Too little sleep may not be the only reason your energy is flagging. Getting through your day will be much harder if you have these bad habits:
You’re not drinking enough water. If you’re even a little bit dehydrated—as little as 2 percent of normal fluid loss—it zaps your energy levels. If you’re dehydrated, you have less blood volume, which makes the blood thicker. This makes your heart pump less efficiently, which, in turn, slows down the speed at which oxygen and nutrients reach your muscles and organs. What fluid needs are normal for you? Take your weight in pounds, divide in half and drink that number of ounces of fluid a day.
You skip breakfast. Food fuels your body. While you sleep, your body continues using the fuel from dinner to keep your blood pumping. When you wake up in the morning, you need to replenish your fuel stores with breakfast. If you don’t eat breakfast, you'll feel sluggish. Make sure your morning meal includes lean protein, whole grains and healthy fat. Good examples include eggs with two slices of whole-wheat toast and low-fat Greek yogurt; oatmeal and a small amount of peanut butter; or a fruit smoothie made with protein powder, low-fat milk and almond butter.

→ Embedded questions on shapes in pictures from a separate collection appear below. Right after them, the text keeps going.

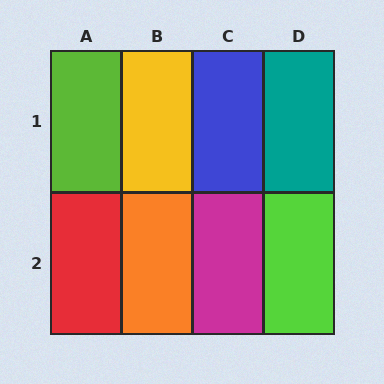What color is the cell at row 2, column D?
Lime.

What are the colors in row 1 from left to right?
Lime, yellow, blue, teal.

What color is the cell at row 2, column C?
Magenta.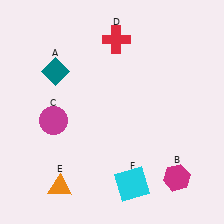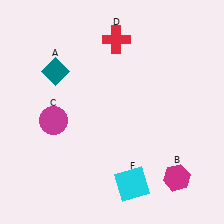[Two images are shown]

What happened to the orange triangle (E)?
The orange triangle (E) was removed in Image 2. It was in the bottom-left area of Image 1.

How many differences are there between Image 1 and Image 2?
There is 1 difference between the two images.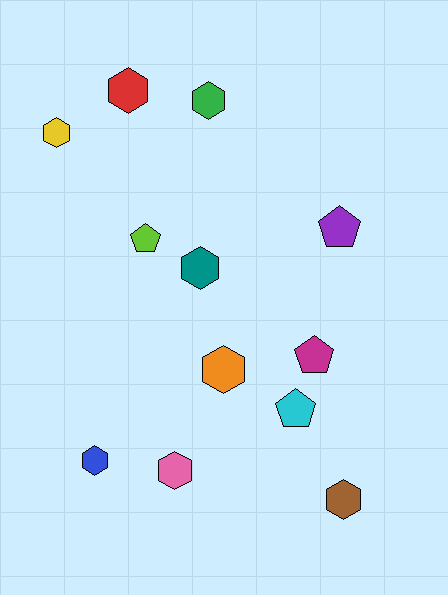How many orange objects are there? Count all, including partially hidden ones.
There is 1 orange object.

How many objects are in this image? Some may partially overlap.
There are 12 objects.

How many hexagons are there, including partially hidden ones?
There are 8 hexagons.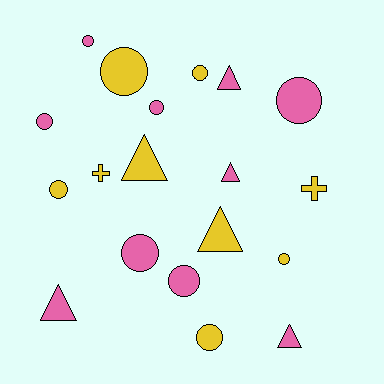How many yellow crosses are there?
There are 2 yellow crosses.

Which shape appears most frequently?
Circle, with 11 objects.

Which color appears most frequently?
Pink, with 10 objects.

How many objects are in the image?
There are 19 objects.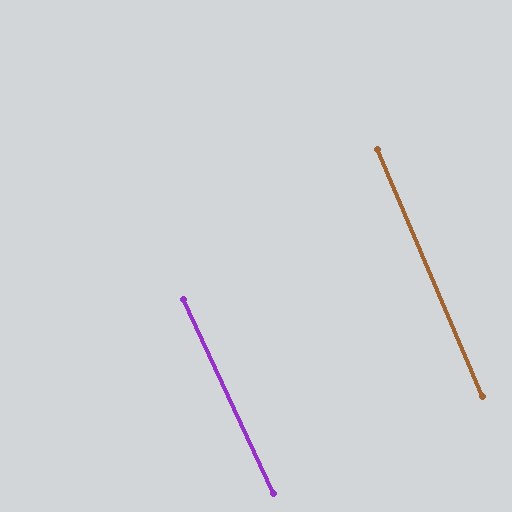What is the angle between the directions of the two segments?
Approximately 2 degrees.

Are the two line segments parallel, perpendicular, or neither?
Parallel — their directions differ by only 1.8°.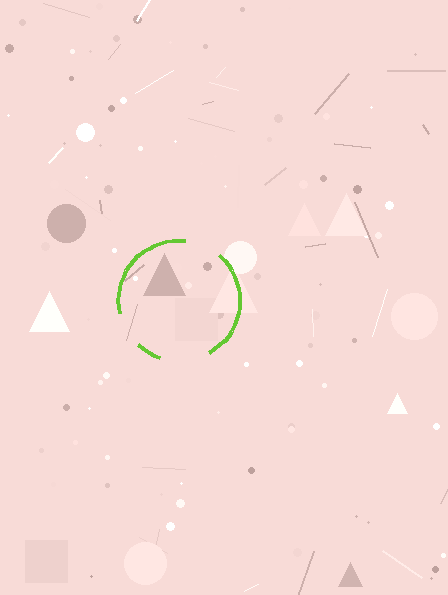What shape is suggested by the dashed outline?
The dashed outline suggests a circle.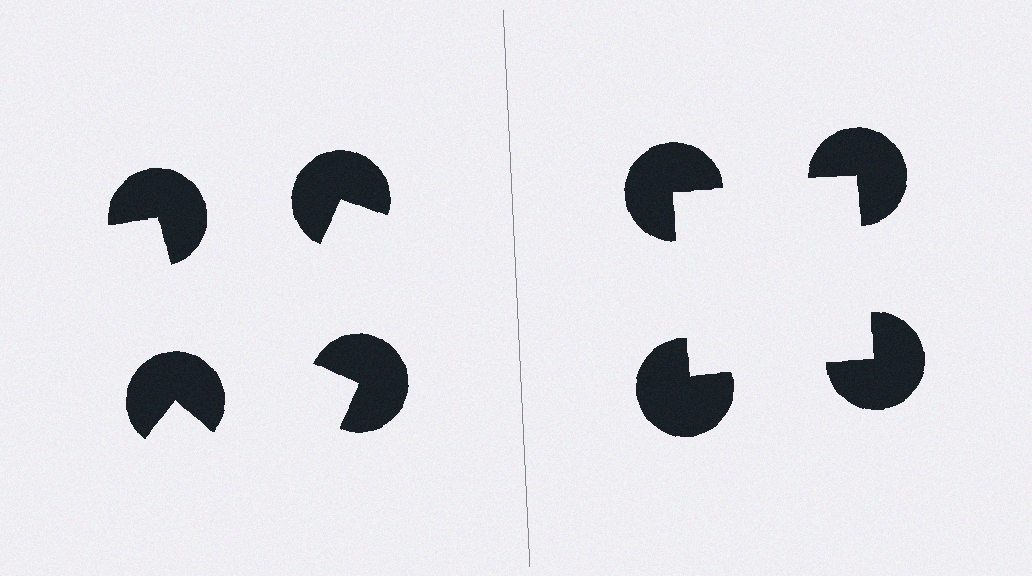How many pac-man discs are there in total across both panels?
8 — 4 on each side.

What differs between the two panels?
The pac-man discs are positioned identically on both sides; only the wedge orientations differ. On the right they align to a square; on the left they are misaligned.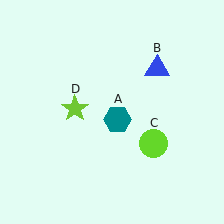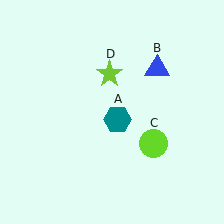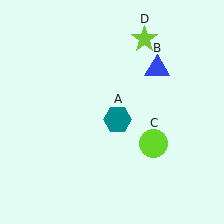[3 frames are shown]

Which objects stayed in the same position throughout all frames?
Teal hexagon (object A) and blue triangle (object B) and lime circle (object C) remained stationary.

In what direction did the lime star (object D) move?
The lime star (object D) moved up and to the right.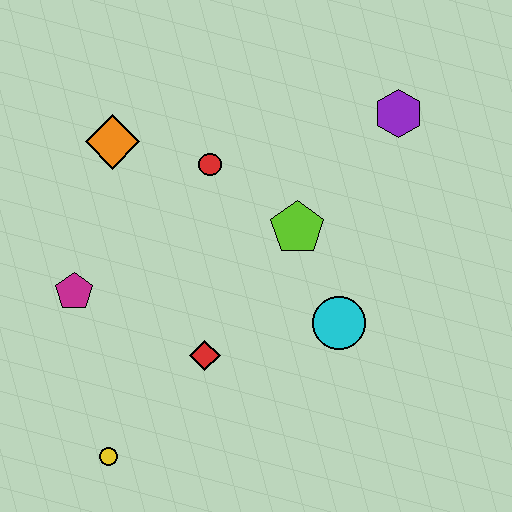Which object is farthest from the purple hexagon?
The yellow circle is farthest from the purple hexagon.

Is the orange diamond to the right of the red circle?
No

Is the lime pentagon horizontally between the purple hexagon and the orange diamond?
Yes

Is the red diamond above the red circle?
No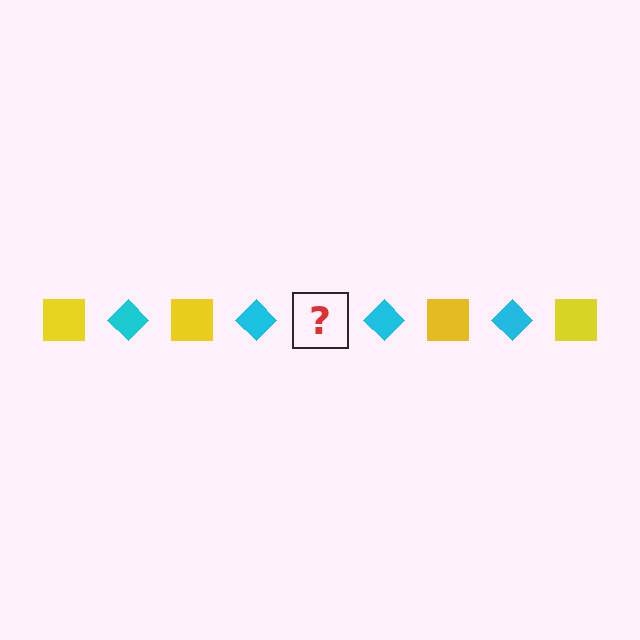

You use caffeine to keep yourself charged. A cup of coffee first thing in the morning isn’t a problem. Studies show up to three daily cups of coffee is good for you. But using caffeine throughout the day as an energy booster can disrupt your sleep-wake cycle. A study published in the Journal of Clinical Sleep Medicine found that consuming caffeine even six hours before bedtime affects sleep, so have your last java jolt by mid-afternoon.
You work through vacation. Your idea of relaxing includes responding to email while lounging on the beach. You’re a vacation scrooge, and you run the risk of burnout. Taking a break means unplugging and allowing your mind and body to rejuvenate. When you return to work rested, you’ll be more effective.